Translation:I have a carrot in the sandwich.

July 14, 2015



Who puts carrots in their sandwhich is my question


I remember seeing screen shots of a conversation in which an American was quite baffled to learn Aussie Subway restaurants offer carrot, and also that we tend to call the vegetable parts of the sandwich "salad".


Grated carrots: jes. Whole carrots: bonvolu ne!


Ĉu nur karoto? Ne dankon. Kun io alia kune? Ni malfermu la intertraktadon.


Korea karoto ... Idk how it's called in English, maybe "Korean carrot", maybe not


I'm guessing you've never had yourself a bánh mì.


What a lumpy transaction! "I have a carrot in the sandwich. " I have a mental image of a large carrot stuck between two slices of bread. This translation is correct but not really English as spoken by a native speaker. " I have carrot (or some carrot) in the sandwich. " would be the normal way of describing an amount of substance in a sandwich.


It also accepts "carrots", plural


Seems like it shouldn't.
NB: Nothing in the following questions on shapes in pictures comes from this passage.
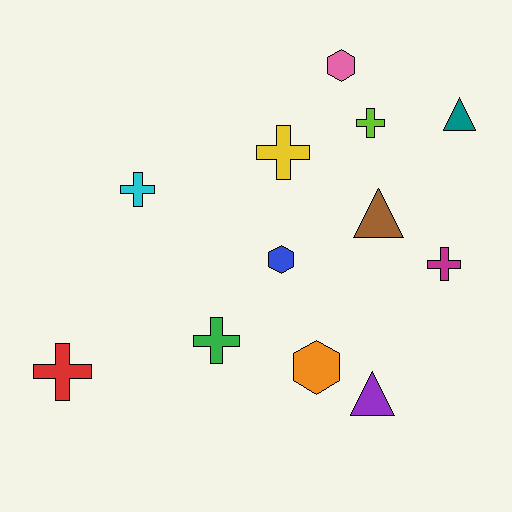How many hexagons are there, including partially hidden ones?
There are 3 hexagons.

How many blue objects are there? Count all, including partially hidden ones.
There is 1 blue object.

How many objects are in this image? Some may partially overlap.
There are 12 objects.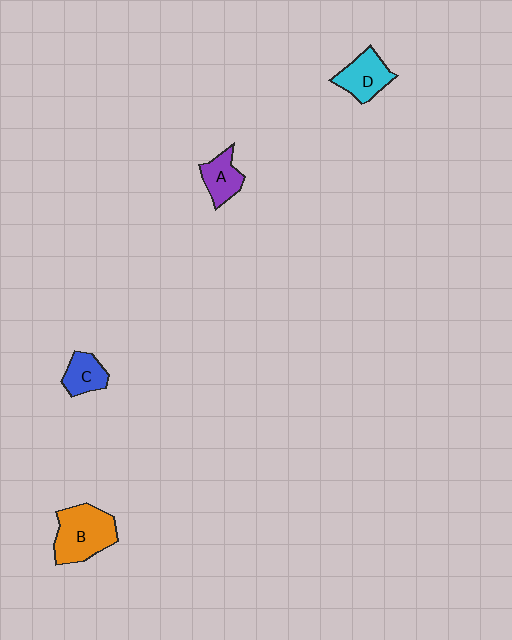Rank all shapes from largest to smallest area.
From largest to smallest: B (orange), D (cyan), A (purple), C (blue).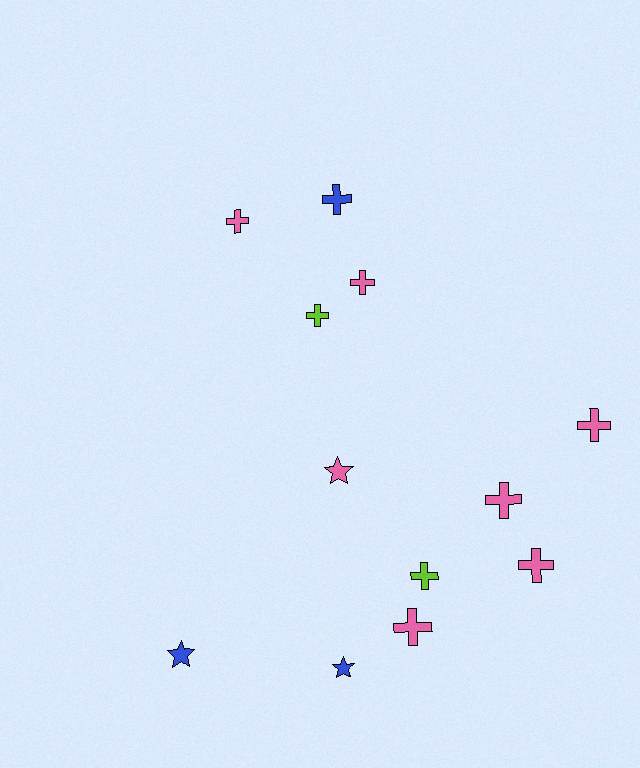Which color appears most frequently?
Pink, with 7 objects.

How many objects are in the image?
There are 12 objects.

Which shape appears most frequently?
Cross, with 9 objects.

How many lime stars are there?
There are no lime stars.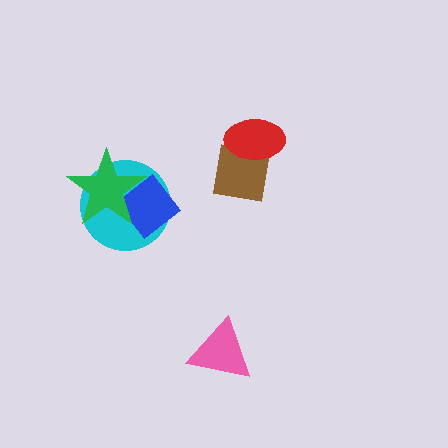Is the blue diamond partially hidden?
Yes, it is partially covered by another shape.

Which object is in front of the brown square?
The red ellipse is in front of the brown square.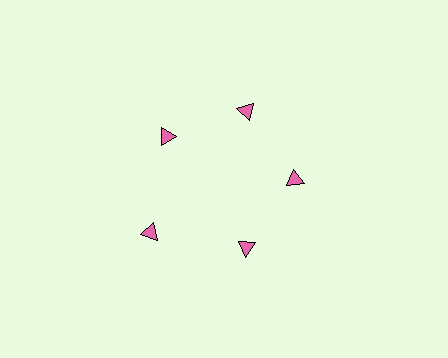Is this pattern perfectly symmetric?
No. The 5 pink triangles are arranged in a ring, but one element near the 8 o'clock position is pushed outward from the center, breaking the 5-fold rotational symmetry.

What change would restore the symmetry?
The symmetry would be restored by moving it inward, back onto the ring so that all 5 triangles sit at equal angles and equal distance from the center.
In other places Esperanto requires the j to refer to anonymous quantity so no j should be strictly singular.


Also, honestly, a person would likely say, "this sandwich has carrot in it" "ĉi sandviĉo havas karaton en ĝi" since the sandwich is the focus of the communication.


Eble, ĉi tiu kompatinda ulo, vere havas grandegan kaj krustan karoton fiksitan inter du tranĉaĵoj de pano!


How do you differentiate between having a carrot and some carrot in your sandwich?


You could say unu karoton for one carrot and iom da karoto for some carrot if you wanted to make the distinction.

Mi havas karoton could be either.


Why the emphasis is in the first syllable in the word "sandviĉo"? Must not it be on last but one syllable?


The emphasis is on the last-but-one syllable, yes. That is where I hear it, too.

There is a little emphasis on "sand-" in that recording but it seems to me that the one on "-viĉ-" is slightly stronger, as it should be.


The emphasis is on the penultimate syllable. It should aound like sandviiiiĉo. The emphasis is always always always on the penultimate. For example: Estas, mAnĝas, forgEsas, kAptas. Hope that helps.


It's on the 'i'


Strange phrasing. Either there is (a carrot, carrots, carrot) in that sandwich or I have a carrot in MY sandwich.